I still kick myself for a decision I made in Q2 2023. We were buying a critical Mitsubishi Q-series PLC module for a control panel upgrade. The project had a hard deadline: if we didn't ship the panel by Friday, the client's entire bottling line would be idle Monday morning.
Vendor A quoted $2,800 for the module with standard shipping (3-5 days). Vendor B offered the same module for $2,600 but charged $150 for expedited shipping (promised 2-day delivery, 'probably' by Friday). I chose Vendor B. The upside was $200 in savings. The risk was missing the deadline. I kept asking myself: is $200 worth potentially delaying a $15,000 event?
The module arrived the following Tuesday. That 'probably' turned into a 'sorry, we can't guarantee it.' We paid $400 extra for an overnight competitor shipment (source: a third-party broker). Total cost: $3,000. Plus, we lost the client's trust—which, honestly, was worth more.
This is the thing about industrial automation projects (like those using Mitsubishi FX or L-series PLCs): the individual part might be a few hundred dollars, but the cost of downtime runs into the thousands per hour. Here's what I've learned about time certainty after six years of tracking procurement spreadsheets.
When I audited our 2023 spending, I found that 22% of our 'budget overruns' came from emergency shipments—the ones we placed after standard delivery failed to show up on time. Over $1,800 in rush delivery fees across 12 orders, all because we tried to save $30-$150 on shipping.
Let me break down the real cost of a cheap shipping decision:
The cheap option isn't $2,600 plus $150 shipping ($2,750). It's $2,600 plus $150 shipping, plus the probability of a $400 emergency shipment (maybe 20% of the time), plus the labor cost of two technicians twiddling their thumbs. You see why I now build a 'contingency budget' into every critical order?
Calculated the worst case for that Q2 2023 order: completely missed deadline, had to buy from competition at a premium ($3,000 worst case).

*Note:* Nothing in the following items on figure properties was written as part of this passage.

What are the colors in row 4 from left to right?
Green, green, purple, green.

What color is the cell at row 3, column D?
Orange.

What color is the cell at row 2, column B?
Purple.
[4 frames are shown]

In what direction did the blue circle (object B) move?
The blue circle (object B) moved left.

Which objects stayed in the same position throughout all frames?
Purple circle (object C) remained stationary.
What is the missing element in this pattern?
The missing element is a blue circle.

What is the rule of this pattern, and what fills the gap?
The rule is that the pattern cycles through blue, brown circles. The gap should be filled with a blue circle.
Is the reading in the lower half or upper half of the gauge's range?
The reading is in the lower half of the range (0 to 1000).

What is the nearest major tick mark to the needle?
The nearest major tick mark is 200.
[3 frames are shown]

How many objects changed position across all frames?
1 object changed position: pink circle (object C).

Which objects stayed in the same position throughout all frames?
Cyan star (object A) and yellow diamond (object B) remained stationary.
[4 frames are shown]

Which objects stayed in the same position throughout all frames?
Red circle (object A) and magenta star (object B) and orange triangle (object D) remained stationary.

Best case: saved $200. The expected value said 'go for the cheap option' ($200 savings times 80% probability = $160 expected savings)... but the downside felt catastrophic. Because it was.

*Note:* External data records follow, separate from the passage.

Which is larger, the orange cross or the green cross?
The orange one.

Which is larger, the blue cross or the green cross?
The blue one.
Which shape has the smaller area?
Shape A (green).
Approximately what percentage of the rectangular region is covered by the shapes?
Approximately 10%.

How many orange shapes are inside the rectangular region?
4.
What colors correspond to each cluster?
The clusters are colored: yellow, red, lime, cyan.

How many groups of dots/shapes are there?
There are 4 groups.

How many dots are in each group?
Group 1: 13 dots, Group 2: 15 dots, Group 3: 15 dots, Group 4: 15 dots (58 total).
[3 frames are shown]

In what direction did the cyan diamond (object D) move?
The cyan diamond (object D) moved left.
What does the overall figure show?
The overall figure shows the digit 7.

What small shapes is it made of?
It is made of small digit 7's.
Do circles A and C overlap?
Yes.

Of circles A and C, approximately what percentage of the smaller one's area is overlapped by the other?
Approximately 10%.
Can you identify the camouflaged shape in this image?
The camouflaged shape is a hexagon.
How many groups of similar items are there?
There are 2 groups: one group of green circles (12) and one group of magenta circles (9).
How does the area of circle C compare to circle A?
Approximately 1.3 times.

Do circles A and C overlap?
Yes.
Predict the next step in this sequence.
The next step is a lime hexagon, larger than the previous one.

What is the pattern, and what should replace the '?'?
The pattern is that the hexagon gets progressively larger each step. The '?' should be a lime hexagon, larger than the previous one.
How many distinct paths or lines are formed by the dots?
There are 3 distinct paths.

I now run a quick cost-risk table for any order over $500 where a missed delivery matters (like control panel LED lights or a specific Mitsubishi L02CPU module). Does it take 10 minutes? Yeah. But it's saved me from at least two painful situations since.
One of my biggest regrets is not recognizing how vendor pricing psychology works. When a Mitsubishi PLC vendor offers 'free shipping' or a $20 discount without guaranteed delivery, they're shifting the risk to you. Think of it like a harbor freight battery charger coupon—yes, you save $5, but if the charger fails when you need it most, the cost of replacing a dead battery is way more than $5. (And no, you can't start a car with a charger connected unless it's a modern smart charger—but that's another story.)
According to a survey I did of 8 vendors in my network (nothing official, just procurement manager talk), only 3 out of 8 offer guaranteed delivery dates with penalties for being late. The other 5 say 'estimated delivery' and lean on 'carrier delays.' The cheap option is usually from the latter group.
Per my updated procurement policy (started in Q1 2024, after the Q2 2023 debacle), here's what I do for all time-sensitive automation projects:
I believe the premium for guaranteed delivery is worth it for deadline-critical projects. But that's a judgment call. If you have a flexible schedule (like a 2-week maintenance window), you can probably take the risk. Just don't call it 'saving money'—call it 'managing uncertainty.'
A colleague of mine once said: 'Buying a cheap PLC module without guaranteed delivery is like using a harbor freight battery charger coupon—you're focused on the $5 saved, not the dead battery at 6 AM.' He wasn't wrong. Can you start a car with a battery charger connected? Not if the charger is a trickle charger. Some things are engineered for certainty, some for price. Know which you need.
I'll leave you with this: the next time you're choosing between a $2,600 module and a $2,800 module, ask yourself what the 'somewhere in the middle' option looks like. In our case, it was Vendor A's $2,800 with guaranteed delivery. We paid $200 more and got certainty. That's a trade I'll make every time.